С другой стороны, характер не может всецело предопределяться обстоятельствами: в этом случае с личности снимается всякая ответственность за жизненное поведение, поскольку вина полностью перелагается на обстоятельства. Лермонтовская позиция вырабатывается в острой полемике как с романтиками, не умеющими объяснить природу героя, так и с поверхностными реалистами, готовыми оправдать внутренне слабую, а порой и мелкую личность объективными причинами, не принимая в расчет причин субъективных. Между тем Печорин не хочет снимать с себя личную ответственность. Перед дуэлью с Грушницким Печорин объясняет свое поведение: «Я решился предоставить все выгоды Грушницкому; я хотел испытать его; в душе его могла проснуться искра великодушия, и тогда все устроилось бы к лучшему; но самолюбие и слабость характера должны были торжествовать!.. Я хотел дать себе полное право не щадить его, если бы судьба меня помиловала: кто не заключал таких условий с своею совестью?».

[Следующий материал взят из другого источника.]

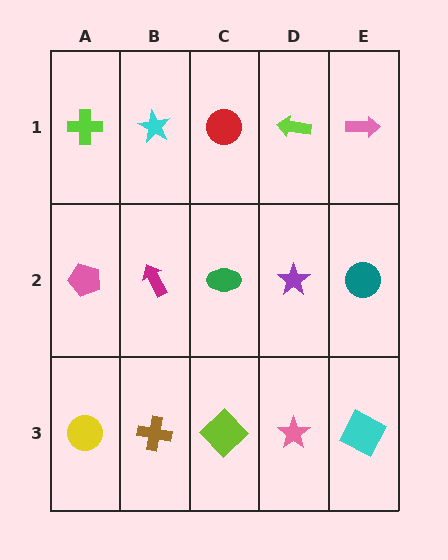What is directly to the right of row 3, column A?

Рассуждение это поистине замечательно. Печорин обнажает противоречивые желания. Он не пытается оправдать СВОЕ поведение объективными условиями. Напротив, герой выдвигает сугубо личный мотив («Я хотел дать себе…») и считает его нравственно уязвимым («кто не заключал таких условий со своею совестью?»). Однако хитрость здесь в том, что воля человека все-таки детерминирована. Ее обусловливают не только внешние причины и обстоятельства, но и внутренние. Печорин допускает возможность даже в таком человеке, как Грушницкий, «искру великодушия», но тут же приходит к выводу об объективной предопределенности поведения Грушницкого, зная его душу («должны были торжествовать»): мелкий характер не может пересилить самолюбие и слабость; в природе Грушницкого, в его натуре есть нечто такое, что не позволит «проснуться искре великодушия», а с неотвратимой неизбежностью, с императивным долженствованием заставит его поступить в согласии с мелкостью души.

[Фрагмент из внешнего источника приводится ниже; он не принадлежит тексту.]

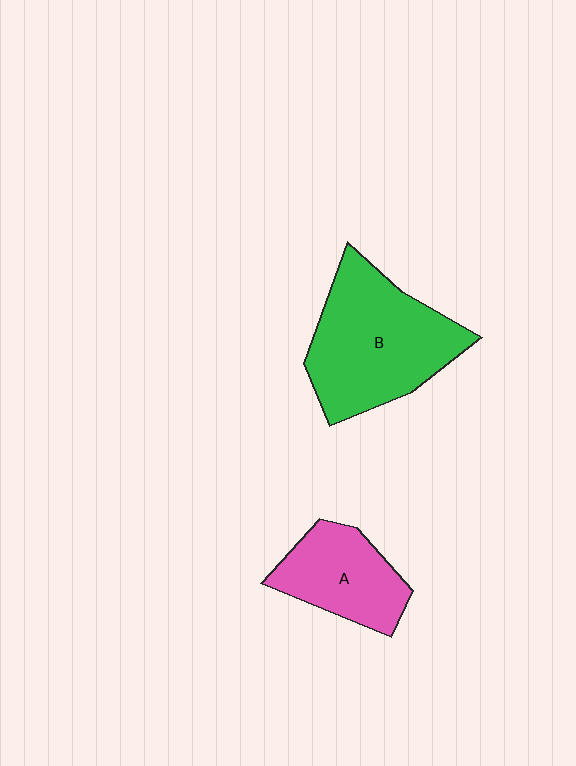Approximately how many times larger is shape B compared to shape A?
Approximately 1.7 times.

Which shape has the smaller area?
Shape A (pink).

Субъективная, личная воля Грушницкого не устраняется, но она приобретает свойство объективной предопределенности. Как яблоня должна рождать яблоки, так и Грушиицкий должен проявить человеческую слабость. Следовательно, субъективная воля не произвольна, а внутренне тоже детерминирована. Поведение личности не стихийно, не прихотливо, не случайно, но обусловлено реальными сторонами характера, приобретающими значение объективных свойств. Они-то и направляют волю в определенное русло. При этом детерминированность воли не отменяет личной вины: перед Грушницким были открыты иные возможности, но в его душе не проснулась «искра великодушия». Лермонтов открыл внутреннюю, а не только внешнюю детерминированность характера и поведения личности. Если у романтиков проявления воли героя прихотливы, изменчивы, порой непонятны и внутренне неоправданны, если герой часто совершает поступки по указаниям автора, точно знающего, что именно тот или иной» персонаж должен делать в такой-то ситуации, то в «Герое нашего времени» действия персонажей обусловлены изнутри и совершаются в соответствии с их личной волей, определенной их психологией, а не желаниями автора. Произволу воли героя кладется предел, извлекаемый из существа данной натуры. Тут-то и оказывается, что детерминированность изнутри также имеет силу закона. В этом нужно видеть углубление пушкинского реализма. Если у Пушкина в «Повестях Белкина» («Метель», «Барышня-крестьянка») на первый план выдвинута обусловленность личных страстей внешними обстоятельствами, неизменно побеждающими личные чувства, то у Лермонтова поведение героев значительно осложняется внутренней детерминированностью их воли.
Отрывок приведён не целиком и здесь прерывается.